HIF1a Das CRISPR-Aktivierungsplasmid (m) ist ein aus drei Plasmiden bestehendes synergistisches Aktivierungsmediator-System (SAM), das für eine hocheffiziente, ortsspezifische transkriptionelle Hochregulation des Hif1a-Lokus in menschlichen Zelllinien entwickelt wurde. Das System basiert auf einem katalytisch inaktiven Cas9 (dCas9), das zwei inaktivierende Mutationen (D10A und N863A) trägt, welche die Nukleaseaktivität eliminieren, während die DNA-Bindung erhalten bleibt. Dieses dCas9 ist mit VP64, einem potenten Transkriptionsaktivator, fusioniert und wird zusammen mit einem Blasticidin-Resistenzgen zur Selektion koexprimiert. Das zweite Plasmid kodiert das MS2-p65-HSF1-Fusionsprotein, einen sekundären Aktivatorkomplex, der zusammen mit dCas9-VP64 wirkt, sowie ein Hygromycin-Resistenzgen. Das dritte Plasmid kodiert für eine zielspezifische 20-nt-sgRNA, die an zwei MS2-RNA-Aptamere fusioniert ist, welche den MS2-p65-HSF1-Komplex an die Aktivierungsstelle rekrutieren, begleitet von einem Puromycin-Resistenzgen. Die drei Plasmide werden im Massenverhältnis 1:1:1 verabreicht, um eine ausgewogene Expression aller Systemkomponenten zu gewährleisten.
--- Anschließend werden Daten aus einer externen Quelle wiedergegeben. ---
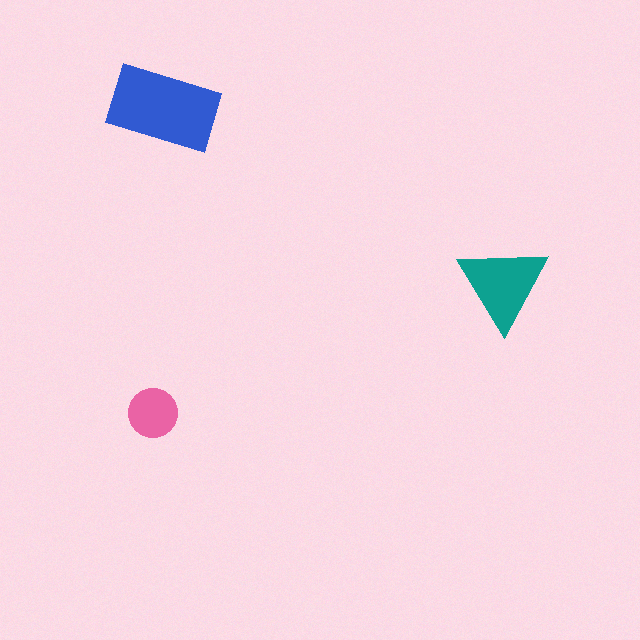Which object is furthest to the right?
The teal triangle is rightmost.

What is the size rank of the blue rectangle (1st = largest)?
1st.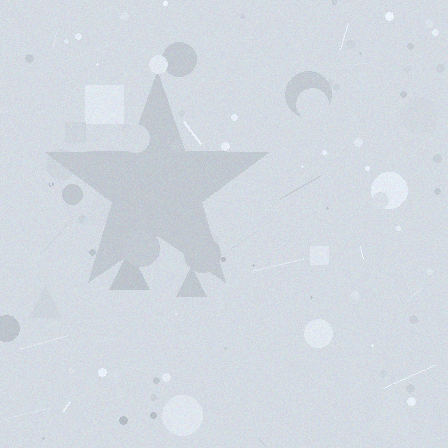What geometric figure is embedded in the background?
A star is embedded in the background.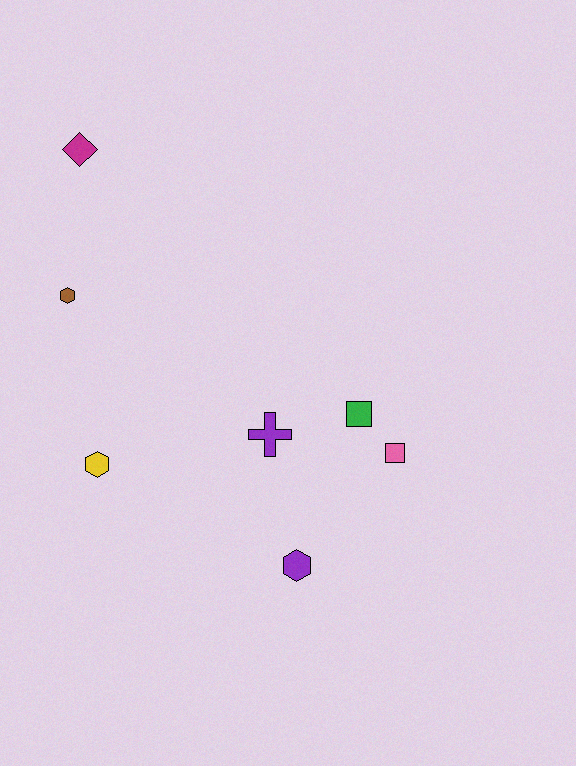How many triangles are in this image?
There are no triangles.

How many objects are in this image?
There are 7 objects.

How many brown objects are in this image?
There is 1 brown object.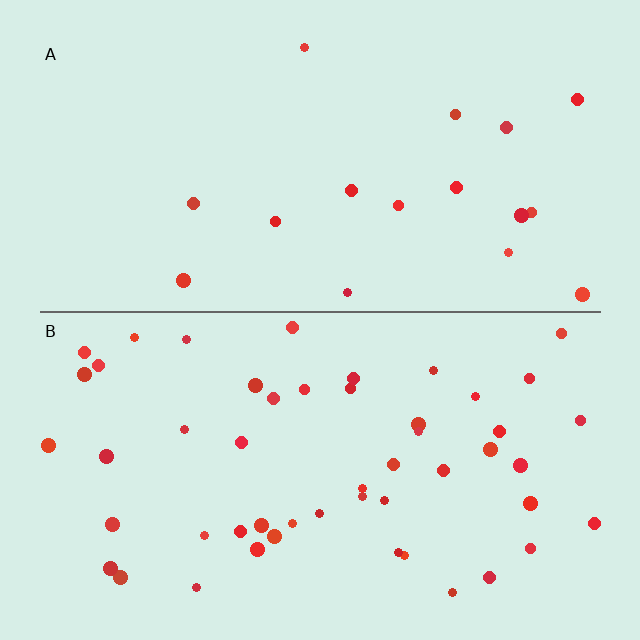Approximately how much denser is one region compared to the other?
Approximately 3.0× — region B over region A.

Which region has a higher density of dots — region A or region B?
B (the bottom).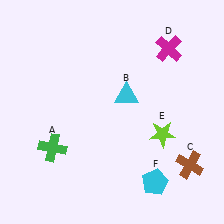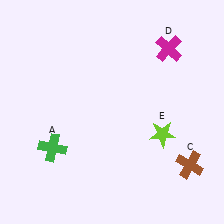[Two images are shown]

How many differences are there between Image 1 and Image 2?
There are 2 differences between the two images.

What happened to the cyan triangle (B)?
The cyan triangle (B) was removed in Image 2. It was in the top-right area of Image 1.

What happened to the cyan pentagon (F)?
The cyan pentagon (F) was removed in Image 2. It was in the bottom-right area of Image 1.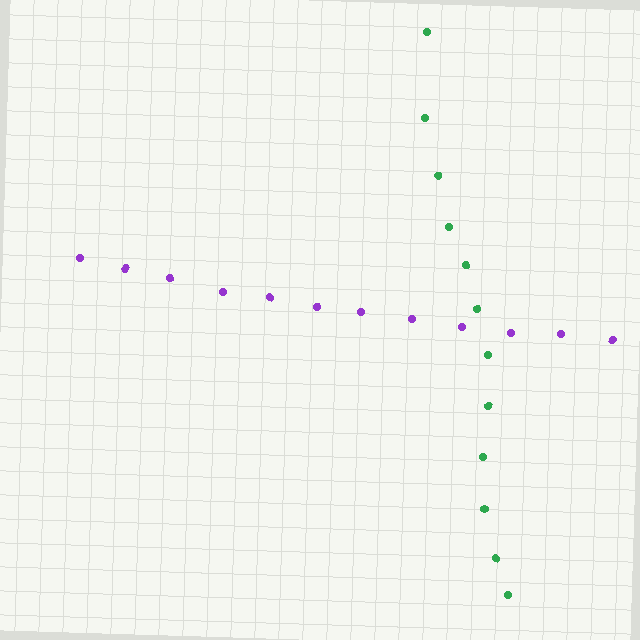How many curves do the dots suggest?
There are 2 distinct paths.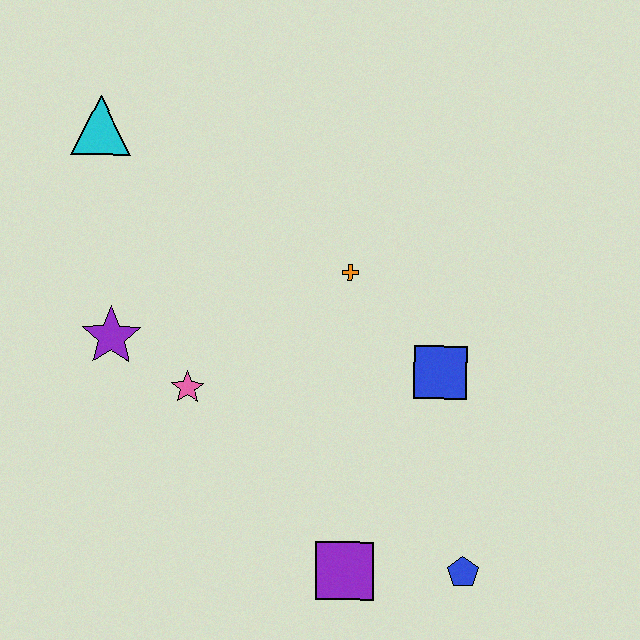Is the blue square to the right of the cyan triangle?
Yes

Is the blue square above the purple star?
No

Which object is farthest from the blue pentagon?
The cyan triangle is farthest from the blue pentagon.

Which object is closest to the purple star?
The pink star is closest to the purple star.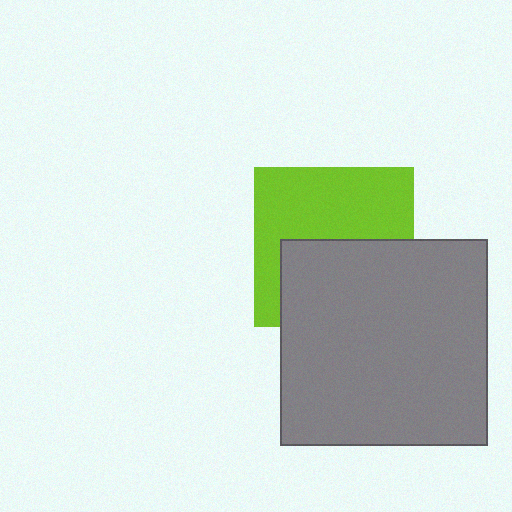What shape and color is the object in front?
The object in front is a gray square.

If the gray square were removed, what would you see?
You would see the complete lime square.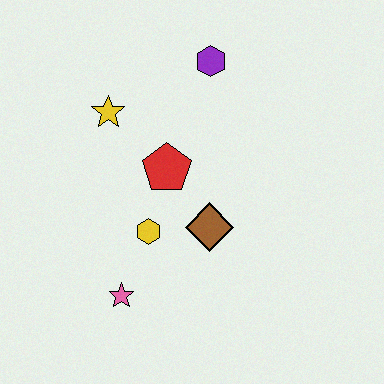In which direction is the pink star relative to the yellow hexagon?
The pink star is below the yellow hexagon.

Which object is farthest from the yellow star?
The pink star is farthest from the yellow star.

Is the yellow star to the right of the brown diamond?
No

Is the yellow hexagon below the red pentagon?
Yes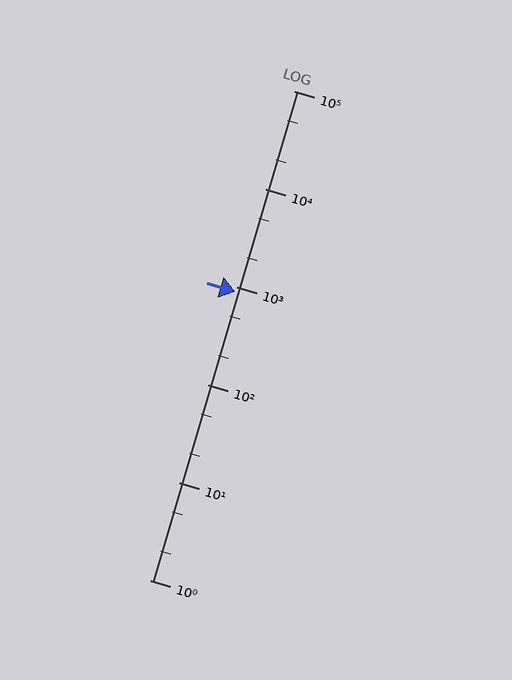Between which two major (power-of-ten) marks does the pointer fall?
The pointer is between 100 and 1000.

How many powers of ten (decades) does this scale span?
The scale spans 5 decades, from 1 to 100000.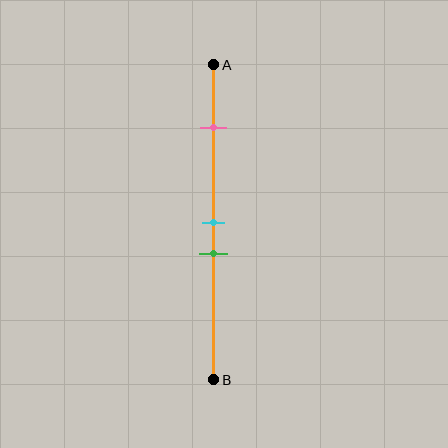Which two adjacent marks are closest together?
The cyan and green marks are the closest adjacent pair.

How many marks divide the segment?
There are 3 marks dividing the segment.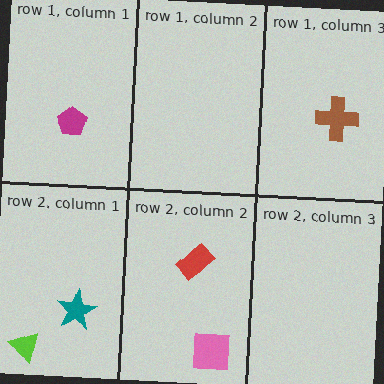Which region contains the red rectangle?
The row 2, column 2 region.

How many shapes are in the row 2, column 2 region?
2.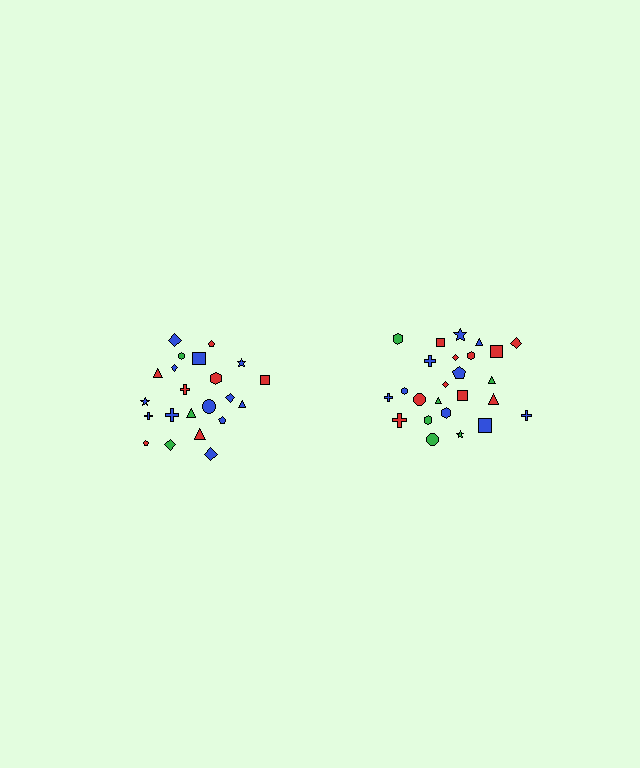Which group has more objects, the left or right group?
The right group.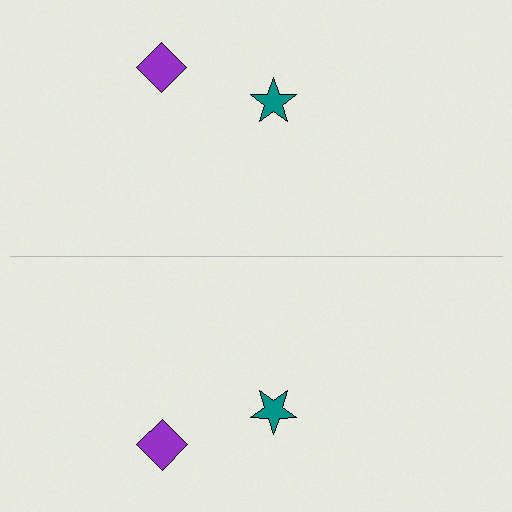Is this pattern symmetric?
Yes, this pattern has bilateral (reflection) symmetry.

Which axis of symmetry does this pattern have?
The pattern has a horizontal axis of symmetry running through the center of the image.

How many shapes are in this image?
There are 4 shapes in this image.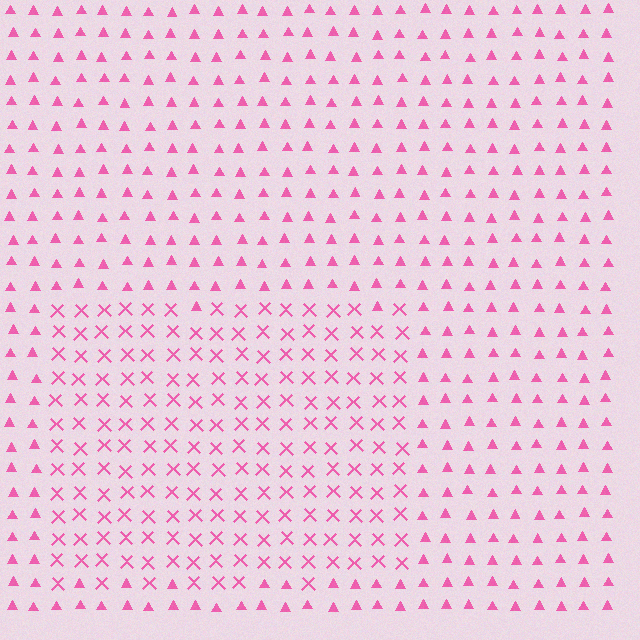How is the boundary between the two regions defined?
The boundary is defined by a change in element shape: X marks inside vs. triangles outside. All elements share the same color and spacing.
Nach der Assemblierung am Zielort bindet der SAM-Komplex etwa 200 bp stromaufwärts der Hif1a-Transkriptionsstartstelle, wo VP64, p65 und HSF1 gemeinsam die Transkriptionsmaschinerie rekrutieren und die Hochregulation der endogenen HIF1a-Expression vorantreiben. Im Gegensatz zu nukleaseaktivem Cas9 verursacht dCas9 keine Doppelstrangbrüche und verändert die genomische Sequenz nicht, wodurch der native Hif1a-Locus erhalten bleibt und die Untersuchung von HIF1a-abhängigen Transkriptionsreaktionen am endogenen Locus ermöglicht wird. Dies macht es zu einem wertvollen Werkzeug für Funktionsstudien, die Identifizierung von Zielgenen und die Modellierung der Wiederherstellung des HIF1a-Signalwegs in Tumorzellen mit stillgelegtem oder reduziertem Hif1a-Ausdruck.
Nur für Forschungszwecke. Nicht für diagnostische oder therapeutische Zwecke bestimmt.